During the forced immobility phase (around 2020–end of 2021), Indonesian pilgrimage providers offered pilgrimage Badal services. The presenter began her observations by focusing on several Indonesian Muthawwifs in Mecca and Medina. Despite the ongoing controversy in the media, pilgrims continued to demonstrate a strong desire to connect and access activities around the Holy Land.
The expanding economic field of Indonesian pilgrimage practice in cyberspace has created more room for individuals to exchange for capital. This growing field offers new habits for internet-savvy individuals and opens up the possibility of religiously reinterpreting rituals. The practice and broadcasted proxy Umrah (badal) on vlogs drew viewers’ emotions and sensory experiences of facing the Kaaba during the forced immobility phase. Muthawwifs’ language expressions (e.g. Prayers being recited, body language and gestures, facial expressions, and way of clothing) effectively capture viewers’ intense feelings. This evidence suggests that networked individuals perceive social media as a means to reconnect with Mecca, allowing them to express the emotional connection they long for with the actual trip. The “always-on” or “24/7 online” of individuals in cyberspace, as Bunt (2009) refers to it, has enabled the process of preserving new religious habitus while accelerating networked individuals during the pandemic, with mobile devices, the ubiquitous availability of broadband internet, and the rise of social networks as a medium of connection.
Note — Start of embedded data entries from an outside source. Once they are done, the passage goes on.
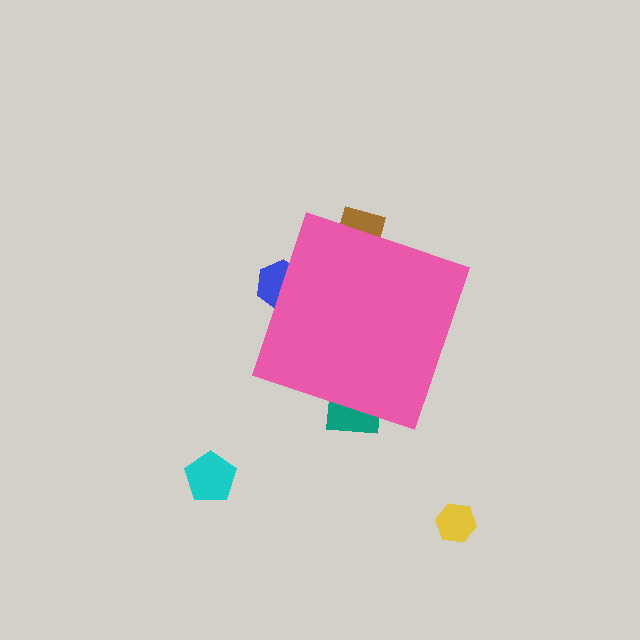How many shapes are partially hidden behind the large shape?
3 shapes are partially hidden.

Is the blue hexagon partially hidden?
Yes, the blue hexagon is partially hidden behind the pink square.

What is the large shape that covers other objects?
A pink square.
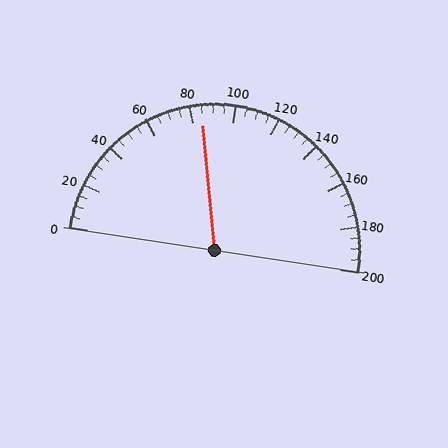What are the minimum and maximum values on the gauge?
The gauge ranges from 0 to 200.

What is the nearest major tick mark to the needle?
The nearest major tick mark is 80.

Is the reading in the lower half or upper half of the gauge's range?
The reading is in the lower half of the range (0 to 200).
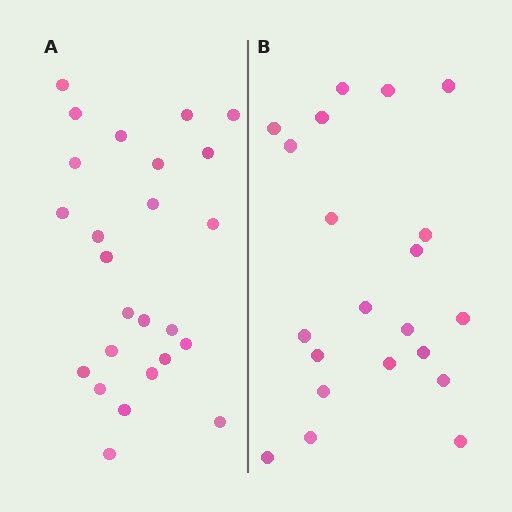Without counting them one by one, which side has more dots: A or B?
Region A (the left region) has more dots.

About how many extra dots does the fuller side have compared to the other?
Region A has about 4 more dots than region B.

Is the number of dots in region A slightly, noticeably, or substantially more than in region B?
Region A has only slightly more — the two regions are fairly close. The ratio is roughly 1.2 to 1.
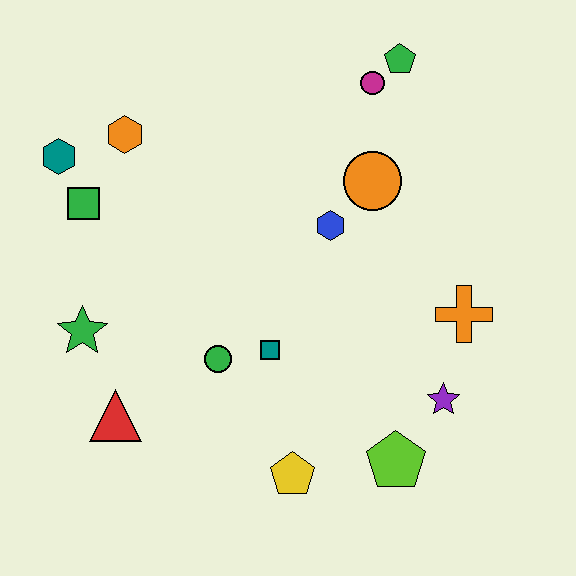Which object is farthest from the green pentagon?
The red triangle is farthest from the green pentagon.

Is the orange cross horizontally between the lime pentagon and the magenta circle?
No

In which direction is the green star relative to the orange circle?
The green star is to the left of the orange circle.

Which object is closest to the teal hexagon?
The green square is closest to the teal hexagon.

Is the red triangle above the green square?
No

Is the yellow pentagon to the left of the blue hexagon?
Yes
Her research can be summarized as follows: 1. As the economic domain of pilgrimage expanded into cyberspace, networked individuals came to assign specific mediated religious practices to themselves. 2. While Bourdieu’s perspective sees cybermedia encounters as a growing space for accessing and exchanging agentic capital, pilgrimage guides who broadcast pilgrimages effectively provided a dominant social status and role in established governmental authority. 3. The fluidity and adaptability of networked individuals in hypermediated religious gatherings expanded a relatively flexible religious authority that could adapt to the needs and interests of its audience.